The number of wind farms operating in the U.S. has increased drastically in the last two decades. Today, over 52,000 wind turbines supply about 6 percent of the country’s energy needs and have enough capacity to power 25 million homes.
A consequence of that development is an increase in what researchers have called “avian mortality.”
The average wind turbine stands 280 feet tall with blade tips spinning somewhere between 138 mph and 182 mph under normal conditions. Despite efforts to reduce the risk of injury and death, birds are inevitably killed mid-flight.
Fossil fuel advocates will often point to these collisions to argue that renewable energy also comes at an environmental cost. “We probably chop us as many as 750,000 birds a year with wind, and the carbon footprint on wind is significant,” Zinke said at an energy conference in Houston.
That’s a pretty striking statistic – but are the number of deaths really that high?
It turns out the answer isn’t all that clear cut. “Estimates of bird/turbine collision range widely and all of the studies attempting to quantify this contain some level of bias and uncertainty,” reads the Fish and Wildlife Service (FWS) website.
Although bird fatalities have been studied at some wind facilities, there are relatively few data points, and researchers lack studies for major parts of the country. By one estimate, 86 percent of wind farms (by capacity) had not been investigated as of 2014.
“A statistician would approach such a sample either with considerable caution and a host of caveats, or with a blindfold of optimism,” reads a paper on bird fatalities co-authored by three leading researchers.
Nonetheless, these researchers have each published studies that are generally regarded as the most comprehensive and statistically sound estimates available today.
Two of the studies arrived at somewhat similar conclusions – one paper estimated 140,000 to 328,000 bird fatalities in the U.S. per year, while another calculated somewhere between 214,000 and 368,000 fatalities annually (including Canada).
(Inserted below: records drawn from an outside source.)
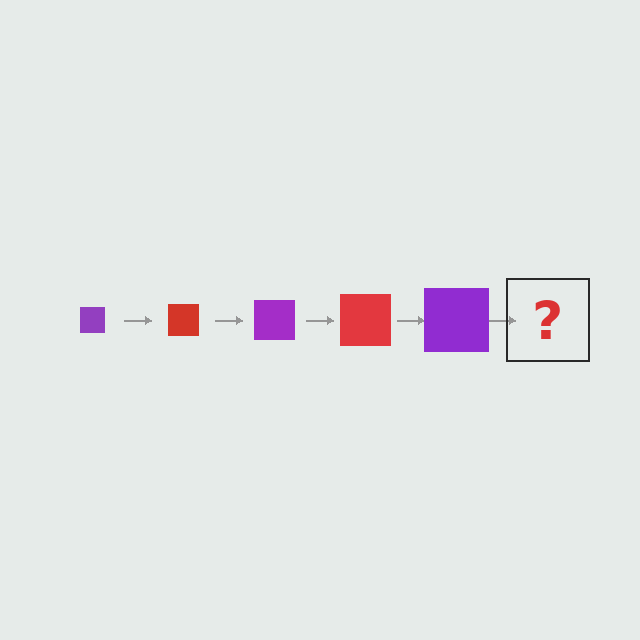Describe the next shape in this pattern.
It should be a red square, larger than the previous one.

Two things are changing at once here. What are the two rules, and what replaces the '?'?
The two rules are that the square grows larger each step and the color cycles through purple and red. The '?' should be a red square, larger than the previous one.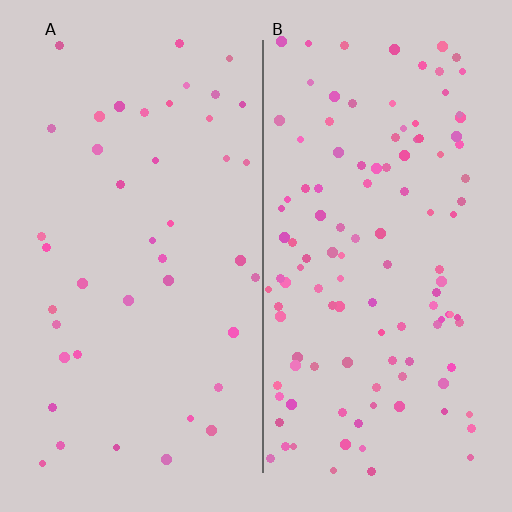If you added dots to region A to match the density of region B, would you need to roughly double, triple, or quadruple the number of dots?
Approximately triple.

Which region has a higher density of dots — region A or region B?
B (the right).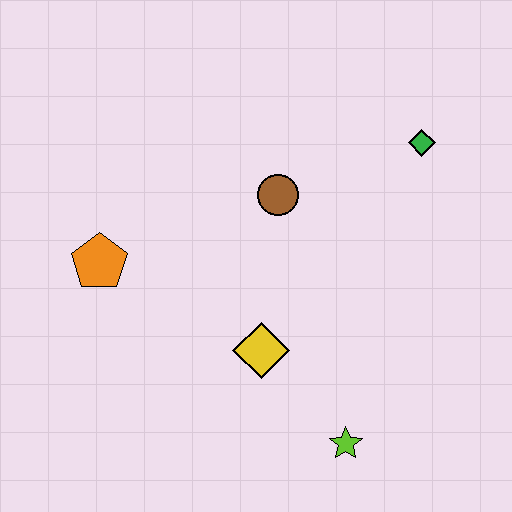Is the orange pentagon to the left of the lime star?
Yes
The third study estimated a much higher range of 467,000 to 679,000 bird fatalities a year.
The variation depends on several factors including modeling techniques, the design of the turbines assumed and which studies the authors chose for inclusion in their models. The third estimate is higher, in part, because it included lattice-style turbines that birds can perch on, while the other two studies excluded them, arguing that these turbines were being phased out.
It’s possible the underlying data may underestimate bird fatalities because most data points come from the wind industry itself.
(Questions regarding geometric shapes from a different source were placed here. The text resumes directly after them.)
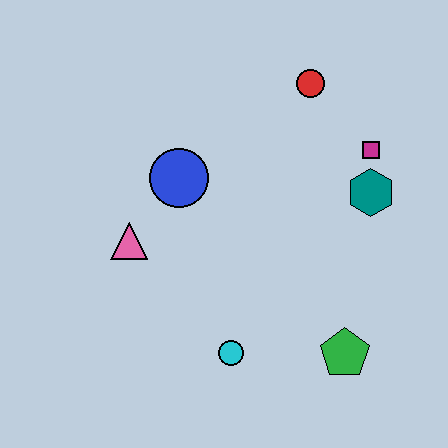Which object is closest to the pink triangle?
The blue circle is closest to the pink triangle.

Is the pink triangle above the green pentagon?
Yes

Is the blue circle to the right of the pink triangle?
Yes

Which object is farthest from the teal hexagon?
The pink triangle is farthest from the teal hexagon.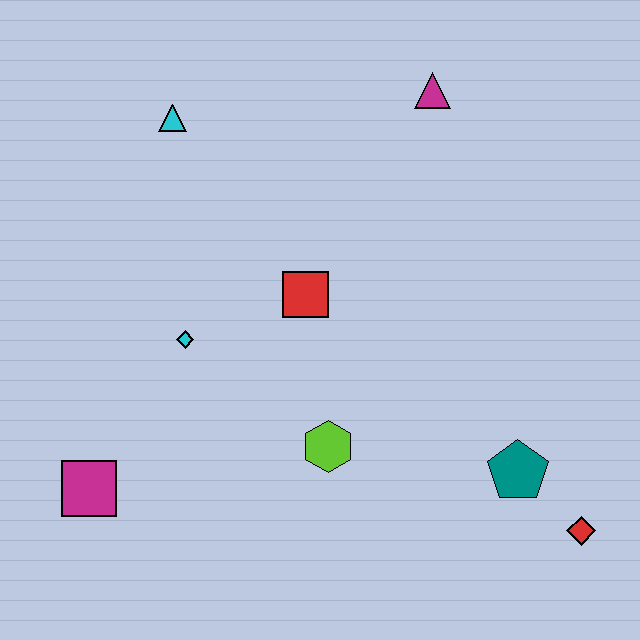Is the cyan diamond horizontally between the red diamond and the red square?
No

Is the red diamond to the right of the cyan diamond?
Yes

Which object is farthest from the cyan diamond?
The red diamond is farthest from the cyan diamond.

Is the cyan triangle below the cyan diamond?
No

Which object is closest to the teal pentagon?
The red diamond is closest to the teal pentagon.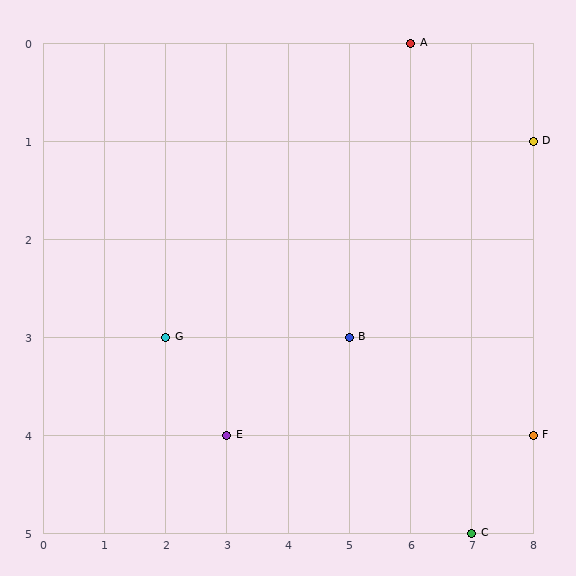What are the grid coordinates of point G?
Point G is at grid coordinates (2, 3).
“Because fatality studies generally are conducted by or financially supported by the wind industry, a skeptic might question if results of studies demonstrating high rates of fatalities are made as easily available as results from innocuous wind farms,” reads the review paper.
When asked how Zinke came up with a figure as high as 750,000, the FWS acknowledged that there are no peer-reviewed estimates quite that high, but pointed out that the studies in question were published years ago and rely on data from 2012. “The most recent paper we have isn’t that recent,” Gavin Shire, chief of public affairs for the FWS, told The Daily Caller News Foundation.
Wind energy capacity has increased substantially since 2012, rising from 60,000 megawatts (MW) to 89,000 MW today – a 48 percent change. “The 750,000 number is an effort on our part to try to bring those numbers up to date,” Shire said.
TheDCNF got in contact with the authors of two out of the three studies to determine whether the internal estimate by the FWS was reasonable.
The researcher with the highest estimate, Shawn Smallwood, agreed that his figures were outdated and now believes that fatalities are actually higher than the FWS estimate. “I would put the current wind energy impact on birds at about one million fatalities per year,” he said in an email.
Scott Loss, the researcher who calculated the lowest estimate, believes the number of fatalities has certainly grown in the last five years, although to what extent is obviously up for debate.
He emphasized to TheDCNF that whatever the number may be, wind turbine fatalities are small relative to other sources of bird collisions. Birds are killed far more often by other man-made structures like communication towers, electrical lines and building glass, according to the FWS website.
“All energy has its consequences,” Zinke said at the conference. “My job is to make sure all of the above – we balance it – and make sure that innovation, best science, best practices are incorporated into our energy portfolio.”